Der Prälat erklärt klar, dass „homosexuell zu sein keine Sünde ist“ und betont, dass in der Kirche „größeres Bewusstsein dafür entstanden ist, dass man eine Person nicht diskriminieren kann, nur weil sie homosexuell ist, und dass wir nicht noch mehr Leid in Geschichten hinzufügen können, die leider schon viel Leid erlebt haben“.
«Homosexual zu sein ist keine Sünde. Tatsächlich ist es das nicht. Und in diesem Sinne war der Beitrag von Papst Franziskus wunderbar, weil er uns auf etwas sehr Wichtiges aufmerksam gemacht hat, nämlich dass das Evangelium, das Leben im Glauben, nicht für diejenigen ist, die sich für Heilige halten, nicht für diejenigen, die äußerlich alle Regeln einhalten, sondern für alle. Ich glaube, wir haben größeres Bewusstsein dafür entwickelt, dass man eine Person nicht diskriminieren kann, nur weil sie homosexuell ist, und dass wir nicht noch mehr Leid in Geschichten hinzufügen können, die leider schon viel Leid erlebt haben».
Ehe und Segnungen
Auf die Frage nach der Möglichkeit, dass Ehen zwischen Personen desselben Geschlechts in der Kirche gefeiert werden, antwortet Satué, dass „es nie eine Ehe zwischen Personen desselben Geschlechts geben wird“, da die Ehe aus katholischer Sicht zwischen Mann und Frau ist. „Ehe für uns wird immer, glaube ich, Mann und Frau sein“, sagt er.
Allerdings ist seiner Meinung nach „der Segen von Personen, die ein Paarprojekt desselben Geschlechts haben, ein Schritt nach vorn“ und er fügt hinzu, dass „wir Wege finden müssen, um diese unbestreitbare Realität besser in unsere Praxis zu integrieren“.

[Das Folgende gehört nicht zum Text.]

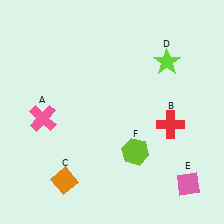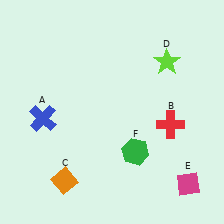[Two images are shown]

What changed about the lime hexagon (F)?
In Image 1, F is lime. In Image 2, it changed to green.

«Ich glaube, es wird nie eine Ehe zwischen Personen desselben Geschlechts geben, weil die Ehe für uns zwischen Mann und Frau ist. Aber, nun ja, der Segen von Personen, die ein Paarprojekt desselben Geschlechts haben, ist meiner Ansicht nach ein Schritt nach vorn. Das heißt, Ehe für uns wird immer, glaube ich, Mann und Frau sein, aber gewiss müssen wir Wege finden, um diese unbestreitbare Realität besser in unsere Praxis zu integrieren».
Die Frau in der Kirche
In Bezug auf die Rolle der Frau erkennt der Bischof an, dass die weibliche Ordination „eine Tür ist, die heute geschlossen ist“ und dass es keine nahe Möglichkeit ist. Dennoch weist er auf eine vorherige Herausforderung hin, die er als dringend erachtet:
«Ich glaube, wir haben eine vorherige Herausforderung, und das ist, dass Frauen an allem teilnehmen, was möglich ist, und an dem, woran sie noch nicht teilnehmen oder nicht ausreichend. Es ist immer noch eine Neuigkeit, dass eine Frau Leiterin eines Dikasteriums ist, es gibt eine. Das muss normalisiert werden. In unseren Diözesen muss es mehr Frauen in Verantwortungsbereichen geben».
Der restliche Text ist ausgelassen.